Меж сбитых простыней | страница 54



Пиявка. В этом коридоре он часто прогуливается с Начальником. Они вышагивают по длинному проходу без дверей. Негнущийся Начальник засунул руки в карманы и чем-то побрякивает; Пиявка подобострастно сутулится, извернув голову к Начальничьей шее, руки его сцеплены за спиной, пальцы на запястье тщательно проверяют пульс. Для Начальника мы — Пиявка и «этот»; стоит повернуть металлический ободок, и образы разделятся — один стоит, другой сидит, оба позируют.

На кончике зуба блестит слюна. Слышно ее сонное дыхание, глубокие ритмичные вдохи и выдохи кажутся чьими-то чужими. Звери вышли на ночную охоту, с нижней ветви старого скрипучего дерева мохнатый черный сон окутал наслаждением… и вот пропал… вспоминай… слушай… сладкий запах дома… Древнее туда-сюда ее убаюкало. Помнишь лесок, где голые сучья шишковатых коренастых деревьев сплелись в полог? Что мы там нашли? Что увидели? Ох… крохотный терпеливый героизм бессонницы, арктическая дыра больше самих ледяных просторов, она так велика, что бесформенна и неохватна глазом. В темноте я вглядываюсь в дыру, а в соседней комнате сонно вскрикивает ее дочка: «Медведь!»

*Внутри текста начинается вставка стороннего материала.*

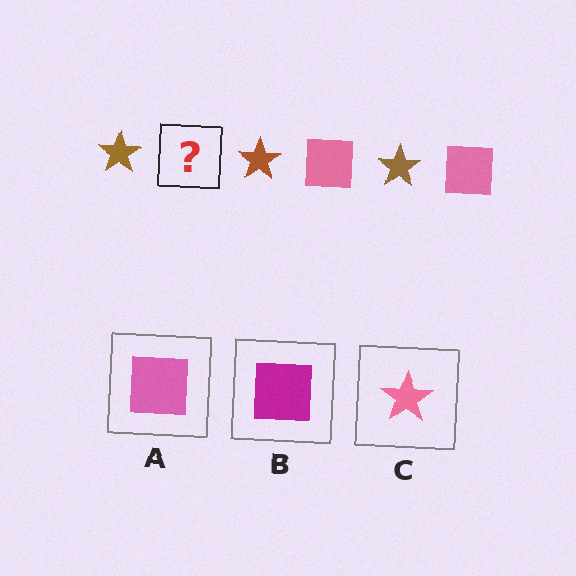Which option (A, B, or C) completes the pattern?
A.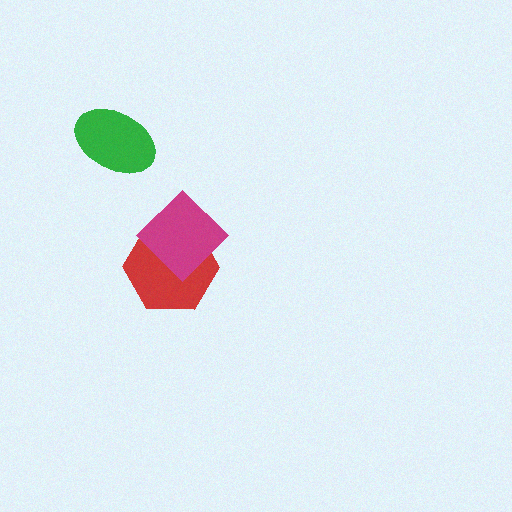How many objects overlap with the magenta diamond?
1 object overlaps with the magenta diamond.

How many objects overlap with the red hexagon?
1 object overlaps with the red hexagon.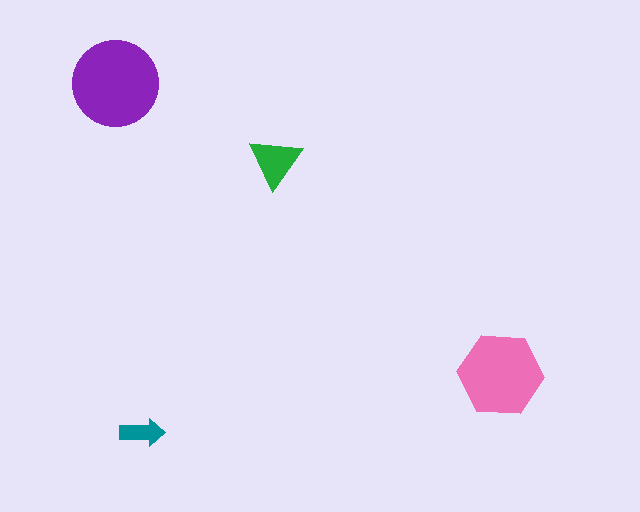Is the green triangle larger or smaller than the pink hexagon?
Smaller.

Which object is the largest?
The purple circle.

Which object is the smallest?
The teal arrow.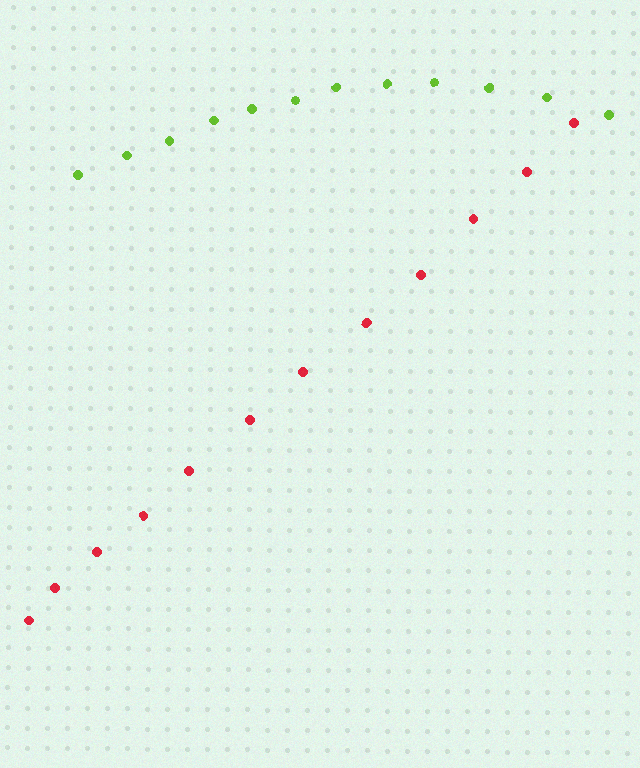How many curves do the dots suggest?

Первым приходит Пиявка, нет, первый я: позднее утро, я один, развалился на стуле и потягиваю чай, но вот входит Пиявка, приветственно вскидывает руку и сердечно награждает меня чувствительным шлепком меж лопаток. Широко расставив ноги, словно отливает у всех на виду, он стоит перед электрочайником; в чашку льется бурая струя, и Пиявка спрашивает, помню ли я тот или иной разговор. Нет, не помню. Он подходит с чашкой в руке. Нет, говорю я, ничего не помню; он садится на диванчик, так близко, что почти… становится мной. Фу, шершавость чужой кожи, оберткой скрывающей зловонное нутро… Его нога касается моего колена.

В зябкий предрассветный час ее дочери забираются к нам в постель; сначала одна, потом другая, но иногда кто-нибудь один; они ныряют в терпкое взрослое тепло, прижимаются к ее боку, точно морские звезды, липнущие к камням, и тихонько чмокают губами. На улице, убегающей с холма, затихают торопливые шаги. Я — Робинзон Крузо, лежу на соломенной подстилке и обдумываю возведение заостренного частокола, устройство ружей, самостоятельно стреляющих при малейшем враждебном шевелении, и мечтаю, что мои козы и собаки расплодятся, ибо не найдешь другого такого гнездышка, где мирно уживаются разные существа. Если вдруг какая-нибудь дочка приходит ночью, она относит ее обратно в детскую и вновь ложится, подтянув колени к животу. Ее дом пахнет детским сном.